The section goes on to provide two specific measures of compactness that should be
used to compare districts, one of which is the total perimeter of all districts. 
If the total perimeter is small, then the districts relatively compact.

Contiguity of districts and no reliance on partisan or demographic data 
are built-in to `redist`.  We'll look at how to specify the desired population
deviation (no more than 1% by law) in the next section, and discuss compactness
in the [simulation section](#simulate).

## Setting up the problem in `redist`
In `redist`, a basic redistricting problem is defined by an object of type
`redist_map`, which can be constructed using the eponymous function.  The user
must provide a vector of population counts (defaults to the `pop` column, if
one exists) and the desired population parity, and the number of districts.
The latter can be inferred if a reference redistricting plan exists.  For Iowa,
we'll use the adopted 2010 plan as a reference.

```{r}
iowa_map = redist_map(iowa, existing_plan=cd_2010, pop_tol=0.01, total_pop = pop)
print(iowa_map)
```

This looks much the same as `iowa` itself, but metadata has been added,
and there's a new column, `adj`.

## Adjacency-based redistricting
All redistricting algorithms operate on an _adjacency graph_, which is
constructed from the actual precinct or county geography. In the adjacency graph,
every precinct or county is a node, and two nodes are connected by an edge
if the corresponding precincts are geographically adjacent.^[for `redist`'s
purposes, adjacency requires that two regions touch at more than just one point
or corner.] Creating a contiguous set of districts as part of a redistricting
plan then corresponds to creating a
[_partition_](https://en.wikipedia.org/wiki/Graph_partition) of the adjacency
graph.

The `redist_map()` function automatically computes the adjacency graph from the
provided shapefile (though one can be provided directly as well), and stores it
in the `adj` column as an _adjacency list_, which is, for each precinct, a list
of neighboring precincts. As part of this process, the adjacency graph is 
checked for global contiguity (no islands), which is necessary for the
redistricting algorithms to function properly.

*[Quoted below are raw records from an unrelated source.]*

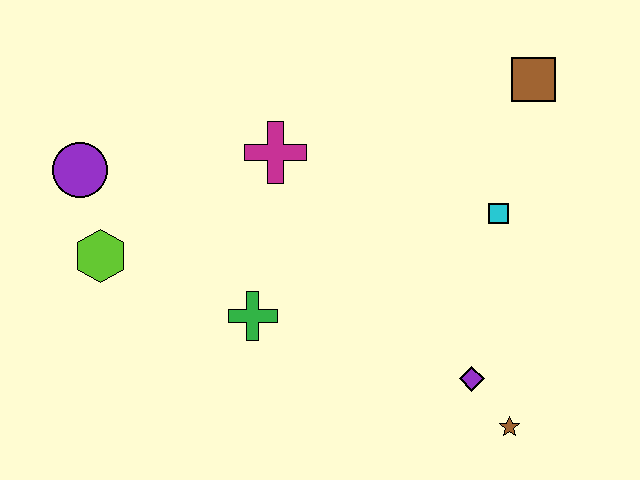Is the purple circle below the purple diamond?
No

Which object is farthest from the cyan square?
The purple circle is farthest from the cyan square.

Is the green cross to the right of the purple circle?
Yes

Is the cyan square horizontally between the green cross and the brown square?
Yes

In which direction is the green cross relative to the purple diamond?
The green cross is to the left of the purple diamond.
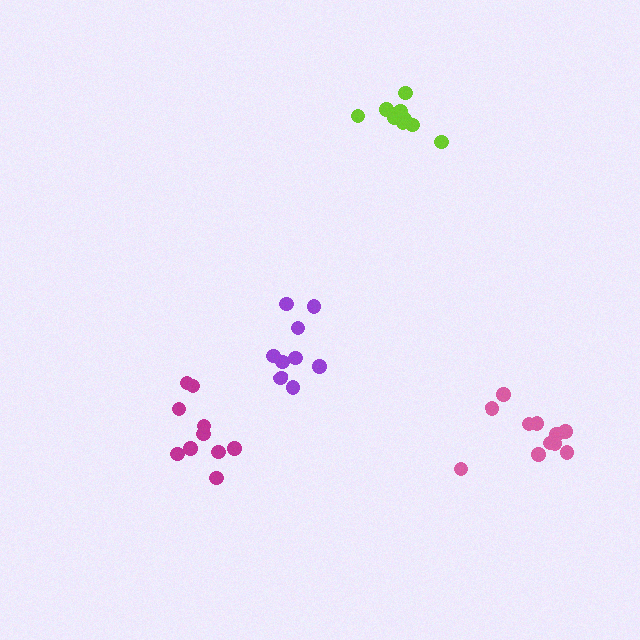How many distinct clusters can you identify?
There are 4 distinct clusters.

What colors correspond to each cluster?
The clusters are colored: lime, purple, magenta, pink.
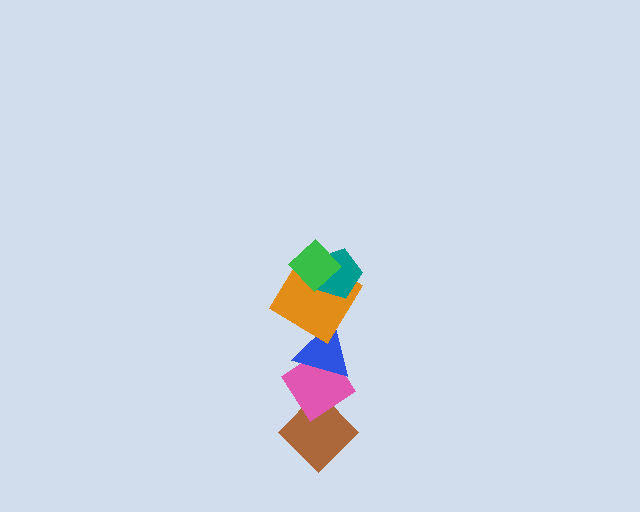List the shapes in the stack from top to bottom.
From top to bottom: the green diamond, the teal pentagon, the orange diamond, the blue triangle, the pink diamond, the brown diamond.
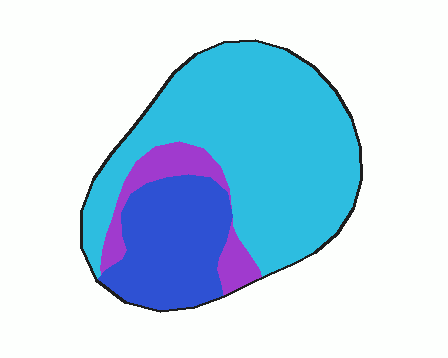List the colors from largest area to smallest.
From largest to smallest: cyan, blue, purple.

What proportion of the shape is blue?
Blue takes up about one quarter (1/4) of the shape.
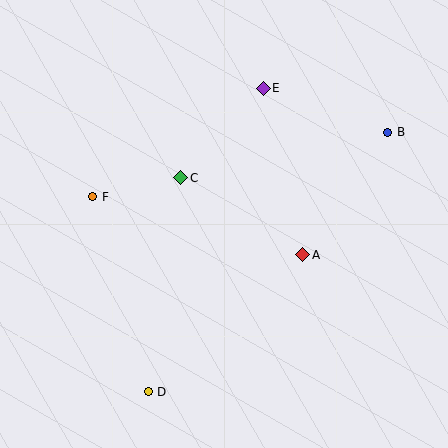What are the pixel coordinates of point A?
Point A is at (303, 255).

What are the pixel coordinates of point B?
Point B is at (388, 132).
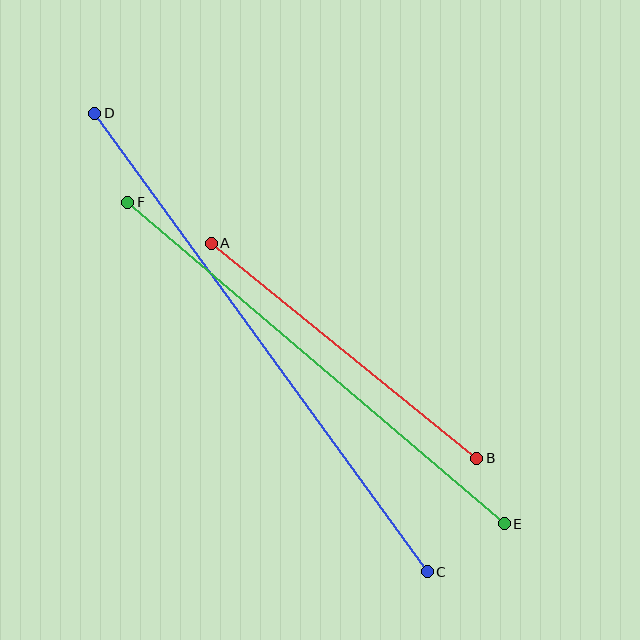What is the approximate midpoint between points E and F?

We can visualize the adjacency graph by plotting the `redist_map` object.
```{r iowa-adj, fig.width=8}
plot(iowa_map, adj=T) + plot(iowa_map)
```

## Pre-processing
Often, we want to only analyze a portion of a map, or hold some districts fixed
while others are re-simulated.  We may also want to implement a status-quo-type
constraint that encourages simulated districts to be close to a reference plan.
This can be accomplished by freezing the "cores" of each district.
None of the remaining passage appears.